Он почти колеблется. Прошло больше трёх лет, и в какой-то момент он понимает, что правила могли измениться. Впервые в жизни он не уверен, что выберет Дин, и из-за этой неопределённости реальность словно переворачивается с ног на голову.
Может быть, отчаяние заставляет его сжать руку в кулак и держать её уверенно, или, может, он сам безнадёжный оптимист.
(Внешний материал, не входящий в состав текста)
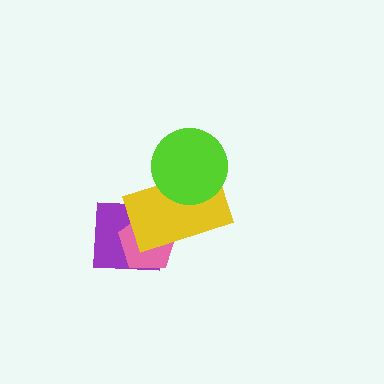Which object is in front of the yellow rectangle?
The lime circle is in front of the yellow rectangle.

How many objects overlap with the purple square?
2 objects overlap with the purple square.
В любом случае, схема срабатывает, и Сэм с облегчением вздыхает, когда бьёт ножницы Дина своим камнем. Облегчение не имеет ничего общего с тем, что он первым идёт в душ, оно связано с осознанием того, что есть одна константа, на которую он всё ещё может положиться.
Он ухмыляется, когда Дин сердито бормочет: «Блядь!» — и всё ещё улыбается, когда закрывает дверь ванной и перекрывает поток ворчливого голоса Дина.
***
Дин всегда выбирает ножницы, и четыре месяца спустя Сэм начинает что-то подозревать.
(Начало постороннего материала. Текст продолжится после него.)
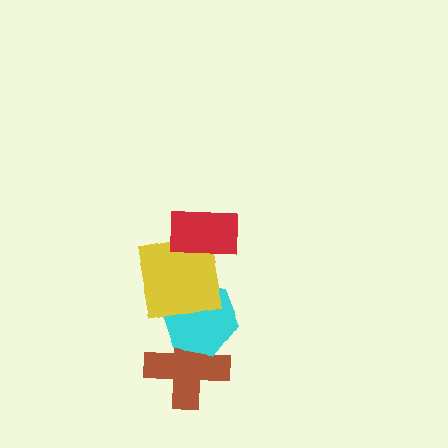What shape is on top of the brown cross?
The cyan hexagon is on top of the brown cross.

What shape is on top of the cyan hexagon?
The yellow square is on top of the cyan hexagon.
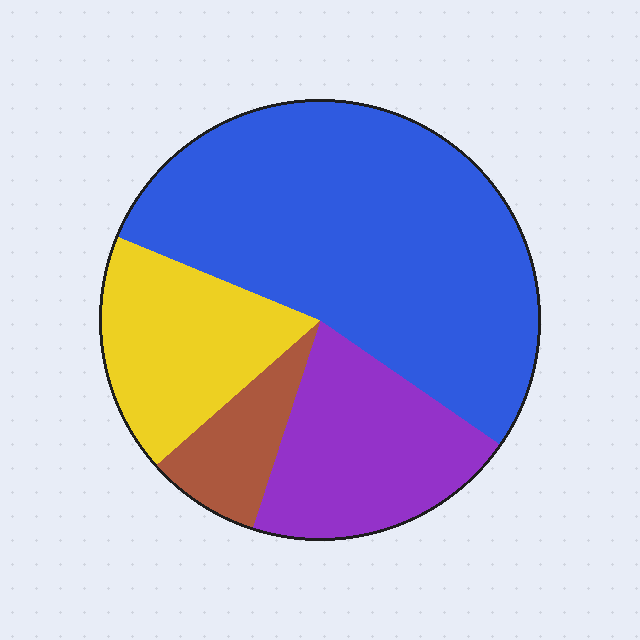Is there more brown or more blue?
Blue.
Он понятия не имеет, что изменилось, но внезапно скептически относится к своей теории «безнадёжного оптимизма». Даже Дин рано или поздно должен учиться. У Сэма нет причин изменять системе — он каждый раз выигрывает, — но Дин? Дин уже должен был отчаяться достаточно, чтобы попробовать что-то другое.
Упрямое следование традициям просто не согласуется с логикой.
Последней каплей — намёком, который окончательно выбивает Сэма из колеи, — становится мерзкое существо, на которое они охотятся в Аризоне. Это афанк — вероятно, тот самый монстр, который стоит за всеми этими городскими легендами об аллигаторах под городами, — и он живёт в канализации.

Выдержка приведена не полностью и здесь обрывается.